Troubleshooting¶
This document covers how to handle jobs that have fizzled. There are three main sections: common troubleshooting, general troubleshooting workflow to find the root cause of issue and specific issues and their fixes.
Common troubleshooting¶
In the config stages, one may need properly set up VASP environments, such as
module load intel impi vasp
Make the latest automate installed;
In .bashrc/.cshrc, make sure not messed up with previous atomate FW config;
Make sure the setup in the .bashrc file or (equivalently in the .cshrc file)
export FW_CONFIG_FILE=~/dfttk/config/FW_config.yaml
git push issue for contributors, see https://docs.github.com/en/github/authenticating-to-github/adding-a-new-ssh-key-to-your-github-account
for batch run of the postprocessing modules, make sure compatibilities of non-ascii character by:
export LC_ALL='en_US.utf8' #for bsh;
setenv LC_ALL en_US.utf8 #for csh
For phonon calculations, due to certain reasons (such as temperature range too high), one may not see results in the ‘qha_phonon’ or “qha” MongoDB collections. In this case, the subcommand ‘dfttk thfind’ will try to find results from the “phonon” collection and process the data by calling “Yphon’
When you are interesting in revising the code, if have job running in the system before your changes, the codes in the batch system might not be updated and the results might be not as you assumed. It takes me two days to figure out this problem. The solution is to kill all the dfttk running job and resubmit tem.
Troubleshooting Workflow¶
My job has fizzled! The following steps can help you get information about how your job. You can imagine it as a decision tree. Check one thing before moving on to the next one.
Check that the job ran and has raised an exception with a traceback.
Run
lpad get_fws -i <ID> -d more
, replacing<ID>
with the integer id of the Firework.
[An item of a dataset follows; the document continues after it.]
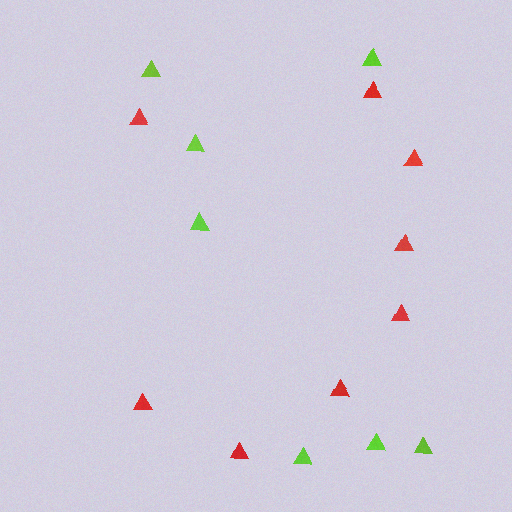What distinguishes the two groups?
There are 2 groups: one group of red triangles (8) and one group of lime triangles (7).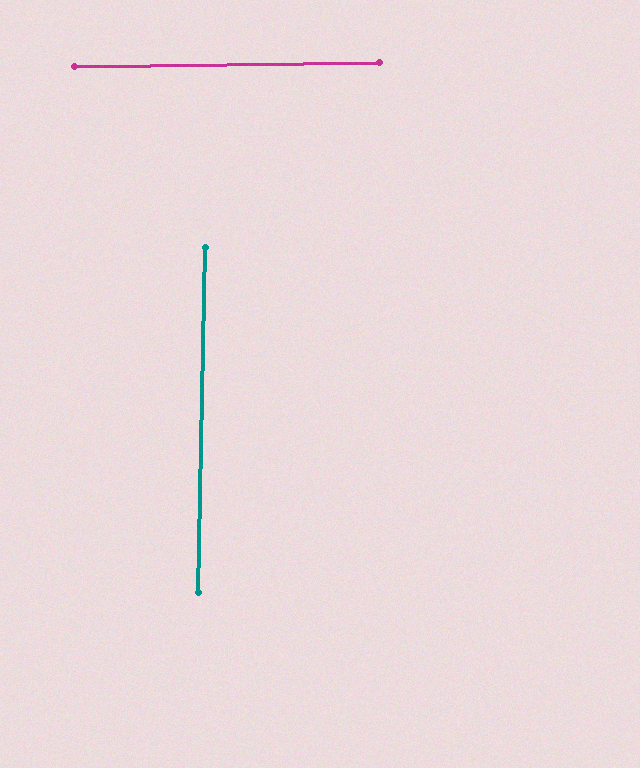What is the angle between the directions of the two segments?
Approximately 88 degrees.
Search the output for_exception
. What you see is the Python exception that was raised when running the Firework.TIP:: Searching works well when you pipe the output to
less
withlpad get_fws -i <ID> -d more | less
and search using/
.Check the traceback is not a common error.
See the Common Errors section
Common Errors¶
Custodian VasprunXMLValidator failed¶
In this error, you get a traceback that looks something like:
Traceback (most recent call last):
File "/storage/home/bjb54/.conda/envs/wfs/lib/python3.7/site-packages/custodian/custodian.py", line 320, in run
self._run_job(job_n, job)
File "/storage/home/bjb54/.conda/envs/wfs/lib/python3.7/site-packages/custodian/custodian.py", line 428, in _run_job
raise CustodianError(s, True, v)
custodian.custodian.CustodianError: (CustodianError(...), 'Validation failed: <custodian.vasp.validators.VasprunXMLValidator object at 0x2af45b1d3908>')
During handling of the above exception, another exception occurred:
Traceback (most recent call last):
File "/storage/home/bjb54/.conda/envs/wfs/lib/python3.7/site-packages/fireworks/core/rocket.py", line 262, in run
m_action = t.run_task(my_spec)
File "/storage/home/bjb54/.conda/envs/wfs/lib/python3.7/site-packages/atomate/vasp/firetasks/run_calc.py", line 204, in run_task
c.run()
File "/storage/home/bjb54/.conda/envs/wfs/lib/python3.7/site-packages/custodian/custodian.py", line 330, in run
.format(self.total_errors, ex))
RuntimeError: 0 errors reached: (CustodianError(...), 'Validation failed: <custodian.vasp.validators.VasprunXMLValidator object at 0x2af45b1d3908>'). Exited...
With the key being that Custodian fails to validate the vasprun.xml
. After running VASP, Custodian will try to parse the vasprun.xml
file using pymatgen.
There are usually two possible triggers for this failure:
VASP failed to run at all (more common) or quit in a way that custodian did not detect (less common)
The
vasprun.xml
file could not be parsed by pymatgen.
To investigate this, first check that VASP ran (e.g. the OUTCAR
shows that the run completed successfully).
If VASP did not run, find out why and fix that issue.
If VASP did run successfully, it was probably an issue parsing the vasprun.xml
file.
Try parsing the vasprun.xml
file using the pymatgen.io.vasp.outputs.Vasprun
class.
If it throws an error when you try to parse, that’s what made Custodian fail and you should fix that.